Looking for signals in the initialization of encrypted communication channels is not a new concept. There are many examples of fingerprinting both unencrypted and encrypted protocols such as TLS. However somewhat surprisingly, no open source scalable fingerprinting method has been developed for one of our most common and relied upon encrypted protocols SSH — an integral component of the internet. Enter, the HASSH.
HASSH is a network fingerprinting standard invented within the Detection Cloud team at Salesforce. It can be used to help identify specific Client and Server SSH implementations. These fingerprints can be easily stored, searched and shared in the form of a standard string of summary text, a hassh for the Client and hasshServer for the Server.
We have Open Sourced HASSH and it’s available here: https://github.com/salesforce/hassh
What problems does HASSH help solve?
SSH is the de facto secure communication channel in use on the internet, yet there is no framework to help determine the “bona fides” of the SSH components themselves.
Gaining a greater insight into the observable nature of SSH clients and servers opens up a few really interesting possibilities.
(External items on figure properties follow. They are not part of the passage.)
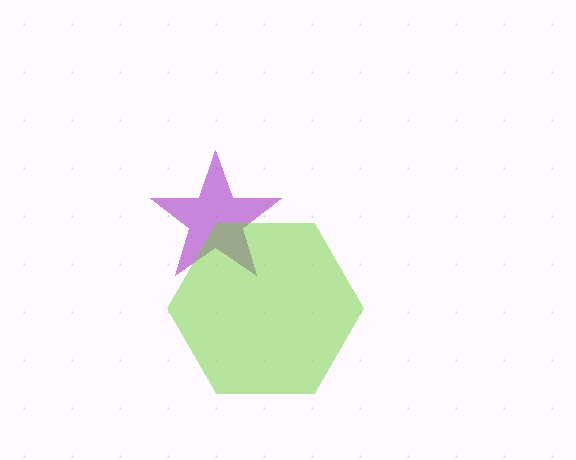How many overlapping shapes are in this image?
There are 2 overlapping shapes in the image.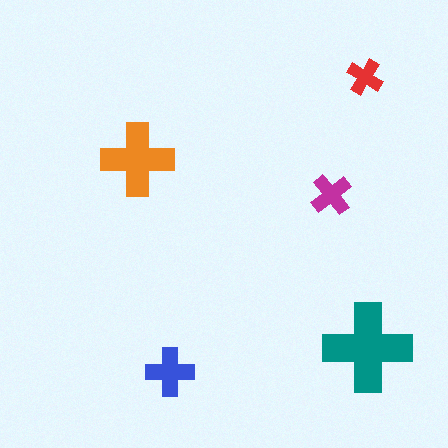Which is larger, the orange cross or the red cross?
The orange one.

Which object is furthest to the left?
The orange cross is leftmost.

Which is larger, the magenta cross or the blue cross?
The blue one.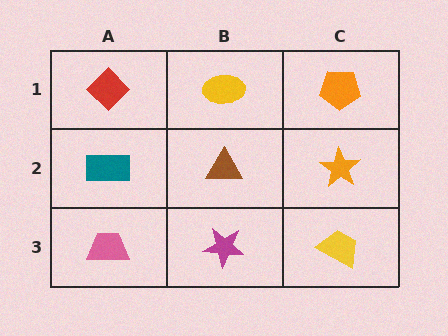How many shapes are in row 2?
3 shapes.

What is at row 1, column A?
A red diamond.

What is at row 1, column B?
A yellow ellipse.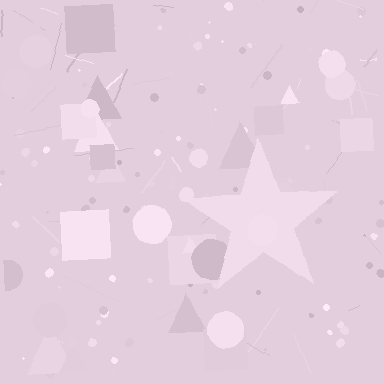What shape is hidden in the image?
A star is hidden in the image.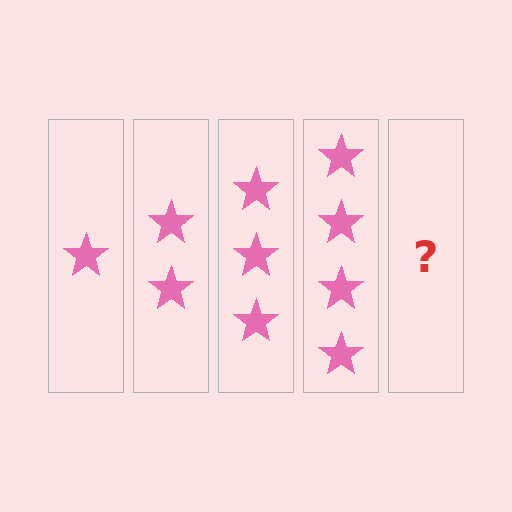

To get a sense of some problems that HASSH aims to help solve, consider these potential use cases:
- HASSH can be deployed in highly controlled and well understood environments, where it may be desirable to create an alert or even block any client with a hassh fingerprint outside of a known “good set”.
- It is possible to detect, control and investigate brute force or Cred Stuffing password attempts at a higher level of granularity than IP Source — which may be impacted by NAT or botnet-like behaviour. The hassh will be a feature of the specific Client software implementation being used, even if the IP is NATed such that it is shared by many other SSH clients.
- Consider covert exfiltration of data — where data is sent outbound within the components of the Client algorithm sets. In a scenario similar to the more commonly known “DNS exfil”, a specially coded SSH Client can send data outbound to a less trusted environment within an endless series of SSH_MSG_KEXINIT packets. These packets are discrete attempted but incomplete connections which means they are unlogged and may not be detected even by volume aggregation alerting as the connection never occurred. These packets would be sent to an SSH server controlled by a bad actor who then records, decodes and reconstitutes these pieces of data into their original form. Until now such attempts — much less the content of the clear text packets — are not likely to logged even by mature packet analyzers or on end point systems. Detection of this style of exfiltration can now be performed easily by using anomaly detection or alerting on SSH Clients with multiple distinct hassh values.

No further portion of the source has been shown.